A common objection to the construction whereby a conditional receipt gives rise to interim or temporary insurance is that present insurance coverage is afforded one who in fact is not an insurable risk. That such a contingency may be avoided is demonstrated by National Farmers Union Property & Cas. Co. v; Michaelson, 110 N.W.2d 431 (N.D.1961), the application in that case specifically providing that no insurance was bound under the application and the applicant expressly agreeing that no insurance would be effective until the application was approved by the company. Prudential also dealt with the legal consequence whereby a conditional receipt temporarily may insure the uninsurable, the court sweeping this argument aside on the ground of broad public policy, noting that insurance companies could choose to assume the risk sometimes involved in the use of conditional receipts or could write “COD” insurance, the court explaining the term “COD” insurance as follows:
Absent a contrary agreement (the conditional receipt, for example) payment of the initial premium and delivery of the policy are usually concurrent acts, thereby creating a period between the signing of the application by the applicant and the delivery of the policy during which no money has been advanced to the insurance company, and no insurance is in effect. This is called “COD”, or “cash on delivery” insurance.
Prudential Ins. Co. of America v. Lamme, supra, Footnote 4, 425 P.2d at 348.

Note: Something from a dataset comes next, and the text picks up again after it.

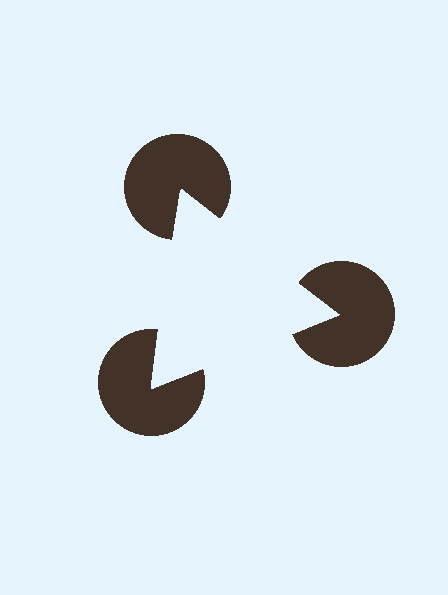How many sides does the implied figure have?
3 sides.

In this case, the plaintiff properly was entitled to judgment, but, as this court said in Heinzeroth v. Bentz, 116 N.W.2d 611, 616 (N.D.1962), for reasons not entirely valid. A judgment will not be reversed merely because it rests on inapplicable reasons.
What has been said is decisive of this case, and other issues not controlling of the case will not be considered. The judgment of the district court is affirmed.
The cases of Mann v. Policyholders’ Nat’l Life Ins. Co., 78 N.D. 724, 51 N.W 2d 853 (1952), and Bekken v. Equitable Life Assur. Soc’y of United States, 70 N.D. 122, 293 N.W. 200 (1940), are not decisive of the instant action. Both Mann and Bekken were concerned with an insurer’s negligence, and any language in those cases discussing contractual matters is purely dictum.
For the reasons stated, the judgment of the district court is affirmed.
ERICKSTAD and KNUDSON, JJ., concur. WM. L. PAULSON, deeming himself disqualified, did not participate; DOUGLAS B. HEEN, District Judge of the Second Judicial District, sitting in his stead.